History
- Status: Project cancelled before construction began
- Notes: Data from Gillett (1988)

General characteristics
- Propulsion: Three engines
- Speed: 15 knots (28 km/h; 17 mph) (Army); 20 knots (37 km/h; 23 mph) (Navy);
- Aviation facilities: Helicopter deck and refuelling facilities

= Landing Ship Medium Mark II =

Amphibious warfare ship

The Landing Ship Medium Mark II was an amphibious warfare ship developed for the Australian Army in the late 1960s. The Army and Royal Australian Navy (RAN) were unable to reach agreement on the ship's specifications and the project was cancelled in the early 1970s.

==History==
In the late 1960s, the Australian Army saw a need to replace its four World War II-era Landing Ship Medium (LSM) which had been purchased from the United States in 1959. In response to this requirement, the firm Burness, Corlett and Partners, along with the Australian Shipbuilding Board, drew up plans for a larger ship that could carry more cargo, with three engines and a long, slim hull. Later versions of the plans included a helicopter pad. The ship would be capable of embarking tanks in an enclosed tank deck or on the upper deck with other cargo, and specialised storage areas would be included for refrigerated, explosive and flammable supplies.

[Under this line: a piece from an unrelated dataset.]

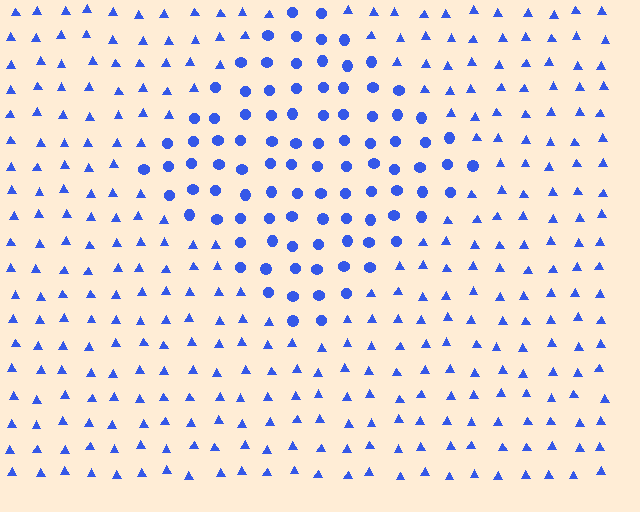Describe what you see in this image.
The image is filled with small blue elements arranged in a uniform grid. A diamond-shaped region contains circles, while the surrounding area contains triangles. The boundary is defined purely by the change in element shape.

The Army and RAN disagreed on aspects of the Landing Ship Medium Mark II's design. Unlike other contemporary designs, it was planned that the ship would not carry smaller landing craft, but rather discharge her cargo via a ramp fitted to her bow. While the Army wanted the ship to have a bow door to enable her to be beached, the navy preferred a fully sealed bow so that she could make 20 kn and sail in convoys. These differing views were not resolved, and the design team experienced problems meeting the Army's requirements.

As a result of the difficulties with the project, the Landing Ship Medium Mark II was cancelled in the early 1970s. Instead, the Army ordered eight Balikpapan-class landing craft heavy to replace the LSMs. Only the first of these ships actually served with the Army, however, as responsibility for seagoing ships was transferred to the RAN shortly after she entered service.